Sometimes the whole social networking phenomena still manages to surprise me. Last week was DemoCamp6, put on by my friend and neighbour David Crow. I missed it due to a bad head cold, but emailed him on Saturday to get some information and he sent the info with the comment “Sorry I missed you at DemoCamp, I had a bad day (a very bad day).” I figured that his “bad day” was just logistics problems with DemoCamp, but found out differently when I read his blog yesterday about how he had a heart attack while setting up for DemoCamp. I immediately emailed him to say that reading about it in his blog was weird (to say the least), and he responded “Welcome to web 2.0… it seemed like a perfectly useful way to diseminate the information.” My best wishes are with Dave, and I’ll pop upstairs to see him as soon as my cold is gone, but I have to admit that reading about it in his blog makes me laugh — he even has shots of his angiogram on Flickr.

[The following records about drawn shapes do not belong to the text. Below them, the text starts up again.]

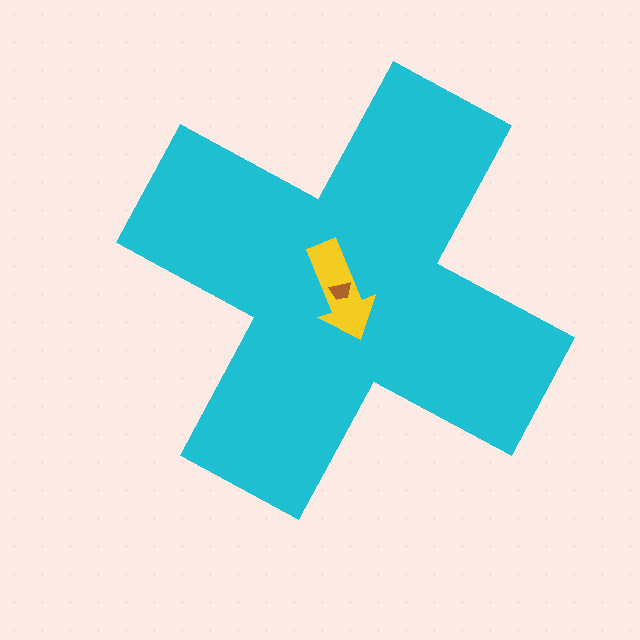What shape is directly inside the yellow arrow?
The brown trapezoid.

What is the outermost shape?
The cyan cross.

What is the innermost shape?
The brown trapezoid.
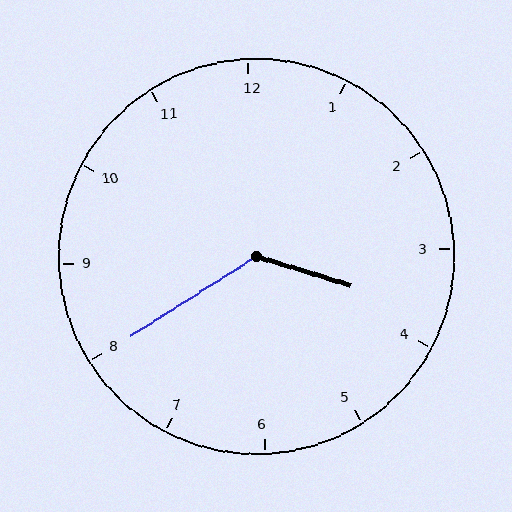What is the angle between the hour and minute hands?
Approximately 130 degrees.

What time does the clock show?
3:40.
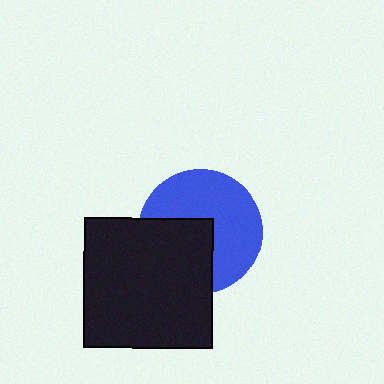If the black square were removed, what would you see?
You would see the complete blue circle.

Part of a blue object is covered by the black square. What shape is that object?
It is a circle.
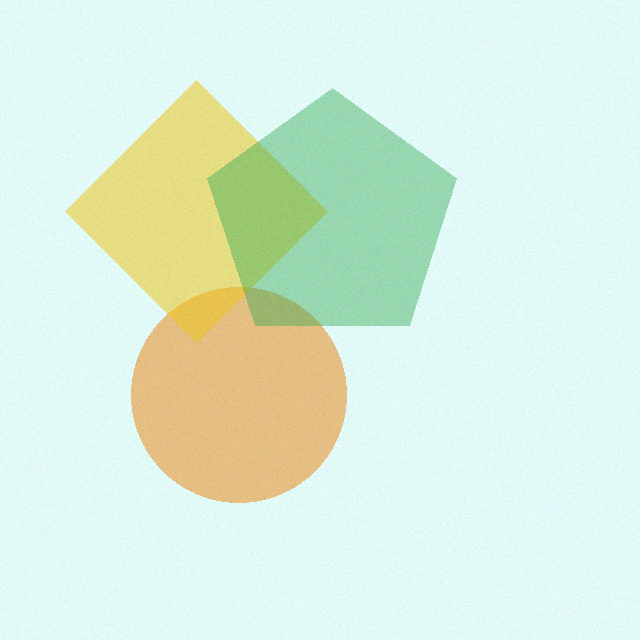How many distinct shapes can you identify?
There are 3 distinct shapes: an orange circle, a yellow diamond, a green pentagon.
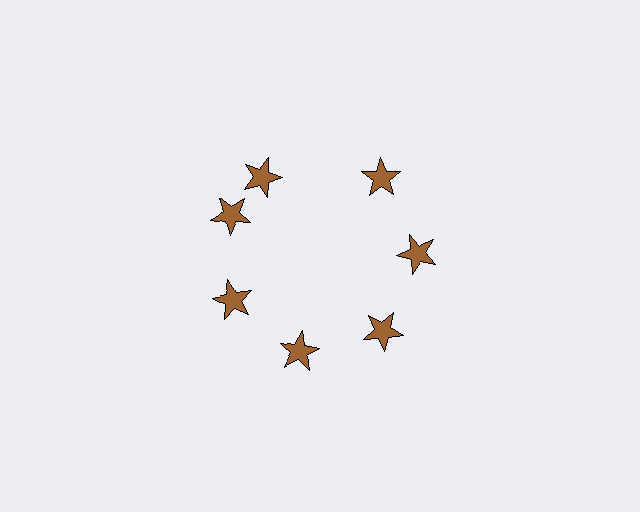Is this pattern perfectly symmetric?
No. The 7 brown stars are arranged in a ring, but one element near the 12 o'clock position is rotated out of alignment along the ring, breaking the 7-fold rotational symmetry.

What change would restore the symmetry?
The symmetry would be restored by rotating it back into even spacing with its neighbors so that all 7 stars sit at equal angles and equal distance from the center.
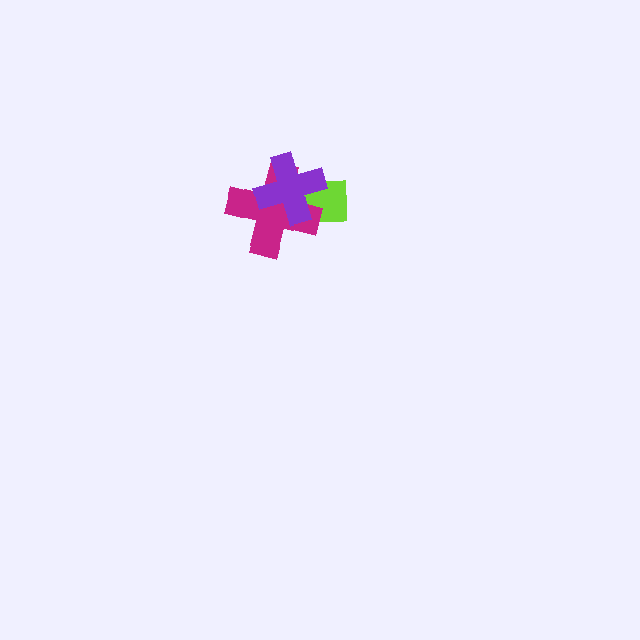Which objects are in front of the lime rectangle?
2 objects cover part of the lime rectangle: the magenta cross and the purple cross.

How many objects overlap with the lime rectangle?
2 objects overlap with the lime rectangle.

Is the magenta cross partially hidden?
Yes, it is partially covered by another shape.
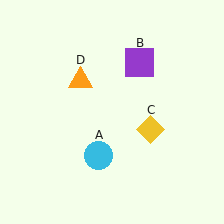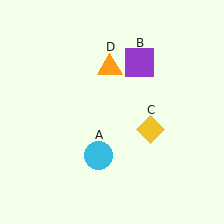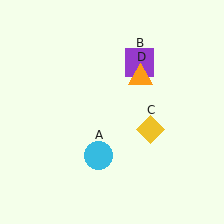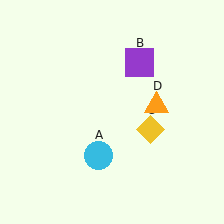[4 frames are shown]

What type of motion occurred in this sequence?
The orange triangle (object D) rotated clockwise around the center of the scene.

On a separate social networking note, thanks to all of you who left comments for my 83-year-old blogging mom on her birthday last week. Some friends and family, but lots of complete strangers who just read about it here and decide to make her day. She declared it “amazing”. It’s not too late to go over there and leave a happy birthday comment if you’re so inclined.
My last surprise came from Assaf of co.mments, a free conversation-tracking service that I mentioned last week. He added a comment to my post thanking me for the link, and I commented back that I had found that the service didn’t work with https URLs. Less than eight hours later, he responded that he could do that, and an hour after that, tracking of https URLs became part of co.mments. Now that’s Web 2.0!
Thanks again 🙂
To me, being able to release a feature in under an hour is just proof of the design choices I took with co.mments. I need to find the time to blog about them in more detail.